Improved prognosis for patients with oral cavity squamous cell carcinoma: Analysis of the National Cancer Database 1998-2006.

Author information

1
Yale University School of Medicine, Department of Surgery, Section of Otolaryngology, 333 Cedar Street, PO Box 208041, New Haven, CT 06520, USA. Electronic address: zachary.schwam@yale.edu.
2
Yale University School of Medicine, Department of Surgery, Section of Otolaryngology, 333 Cedar Street, PO Box 208041, New Haven, CT 06520, USA. Electronic address: benjamin.judson@yale.edu.

Abstract

BACKGROUND:

Improvements in prognosis have been reported for oral cavity squamous cell carcinoma (OCSCC) in international cohorts. We sought to quantify improvement in survival of OCSCC and to determine factors associated with survival in the United States using a large administrative database.

METHODS:

Retrospective cohort study of 13,655 patients with OCSCC in the National Cancer Database diagnosed during time periods 1998-2003 and 2004-2006. Statistical methods included chi-square and Cox regression.

RESULTS:

Patients with early (Stages I and II) and late stage (Stages III and IV) disease had improvements of 36.2% and 16.0% in three-year overall survival, respectively. Receipt of adjuvant chemoradiation increased from 8.3% to 36.4% for late stage disease, while receipt of adjuvant therapy in early stage disease remained stable. Patients with early stage disease increased from 64.1% for years 1998-2003 to 67.4% during 2004-2006 (p<.001). Being diagnosed between 2004 and 2006 was associated with decreased mortality in early and late stage disease (HR 0.67 and 0.87, p<.001, respectively). Other treatment factors associated with improved survival for patients of all stages included treatment in a high-volume center (HR 0.91, p=.002) and undergoing neck dissection (HR 0.90, p=.001).

CONCLUSIONS:

Three-year overall survival has increased dramatically for OCSCC patients. Advanced stage patients have been increasingly treated with chemoradiotherapy, while treatment of early stage patients has remained relatively unchanged.

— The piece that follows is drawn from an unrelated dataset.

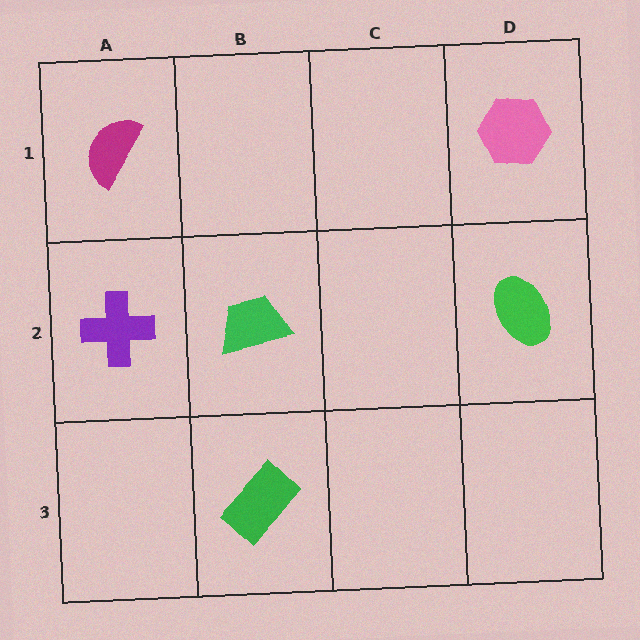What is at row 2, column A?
A purple cross.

While other factors such as negative surgical margins and undergoing neck dissection may be partly responsible for improvements in early stage patients, further study is needed to understand the observed survival improvements.

KEYWORDS:

Access and evaluation; Head and neck cancer; Healthcare quality; Oral cavity cancer; Outcome assessment (health care); Prognosis

[Indexed for MEDLINE]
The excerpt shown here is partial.